За шумом и гвалтом, никто не услышал гула машины, которая затормозила неподалеку от колодца. Любаша первая увидела ее.

— С канала, с канала приехали! — воскликнула она.

— Молодец! Вовремя приехал, — улыбнулся геолог и пошел к машине.

Ребятишки оравой хлынули к грузовику. Из кабины вышел черноволосый мужчина в коричневом костюме. Увидев его, мальчики замерли на месте.

— Это же он! — изумленно и испуганно пролепетал Митя.

У Степы тоже не было сомнения. Перед ними стоял не кто иной, как загадочный посетитель шахты.

— Ну и гад, смотри, куда пробрался, — возмущенно пробурчал Пашка.
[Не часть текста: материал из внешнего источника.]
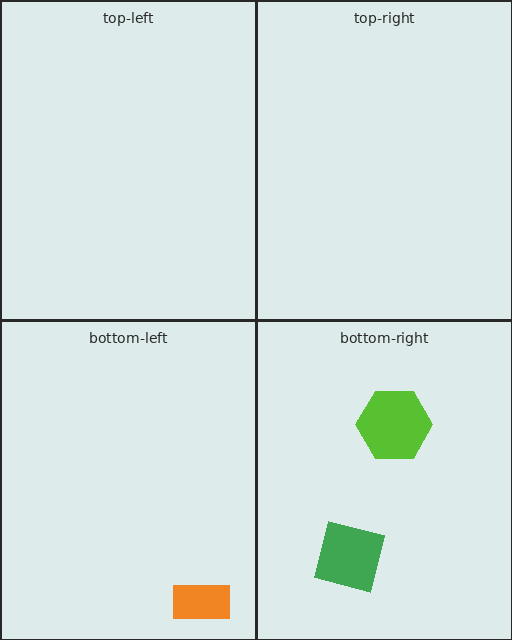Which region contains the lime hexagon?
The bottom-right region.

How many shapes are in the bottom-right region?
2.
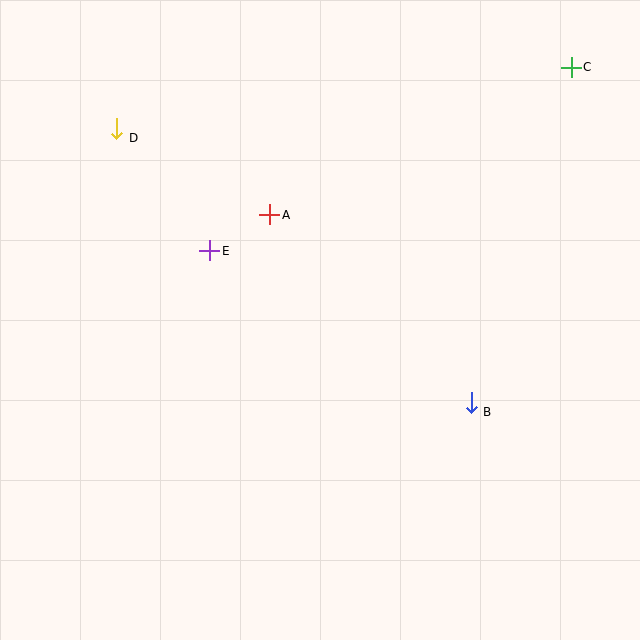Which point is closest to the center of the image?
Point A at (270, 215) is closest to the center.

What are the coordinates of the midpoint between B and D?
The midpoint between B and D is at (294, 275).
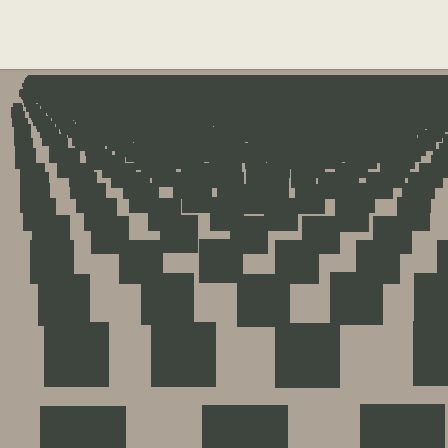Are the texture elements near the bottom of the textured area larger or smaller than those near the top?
Larger. Near the bottom, elements are closer to the viewer and appear at a bigger on-screen size.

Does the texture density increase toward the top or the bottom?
Density increases toward the top.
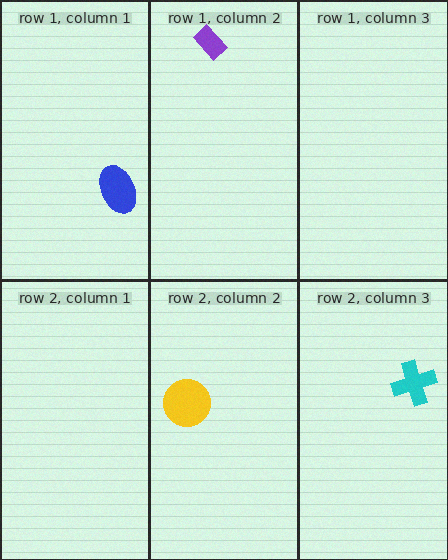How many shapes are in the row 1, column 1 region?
1.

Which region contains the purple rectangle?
The row 1, column 2 region.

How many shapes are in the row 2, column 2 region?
1.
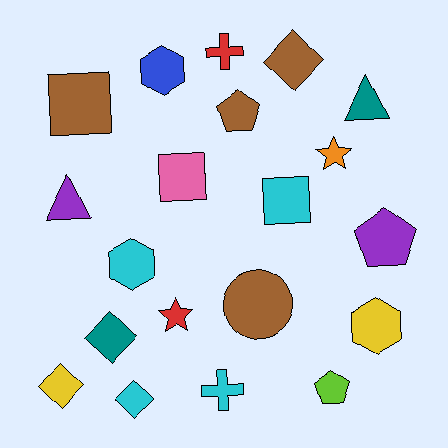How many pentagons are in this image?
There are 3 pentagons.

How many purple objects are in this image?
There are 2 purple objects.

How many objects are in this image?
There are 20 objects.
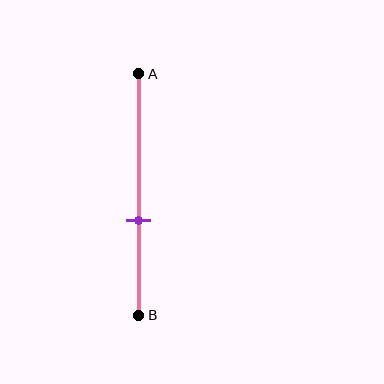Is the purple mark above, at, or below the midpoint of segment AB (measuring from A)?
The purple mark is below the midpoint of segment AB.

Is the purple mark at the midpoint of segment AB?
No, the mark is at about 60% from A, not at the 50% midpoint.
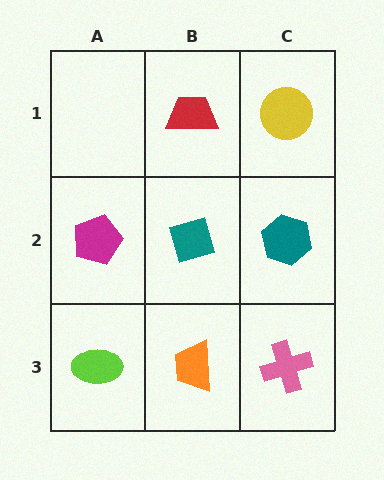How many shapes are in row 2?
3 shapes.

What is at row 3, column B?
An orange trapezoid.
— Ничего, ребята! Мы его сейчас разоблачим, — с таинственным видом прошептал Степа. — Бежим со мной.

Он припустился к колодцу, ребята за ним.

— Пап! Пап! — звал Степа отца, задыхаясь от волнения. — Ты знаешь, кто это приехал? Знаешь?

— Знаю.

— Это ж он в шахте был. Он в штольне ночевал…

— Знаю.

— Ну, и что ж теперь? Его арестуют? — Степа впился глазами в отца.

— За что? — Николай Иванович удивленно вскинул брови.

— Как за что? Это ж он там скрывался.

— Он…

— Ну конечно же, он! — перебил Степа. — Спроси хоть Пашку, Саньку и Митю. Мы там вместе были.

— Постой, постой! — прервал его Николай Иванович. — Ну, был он в шахте, заблудился и ночевал, так что из этого? Он там залежи ракушечника для строек канала искал.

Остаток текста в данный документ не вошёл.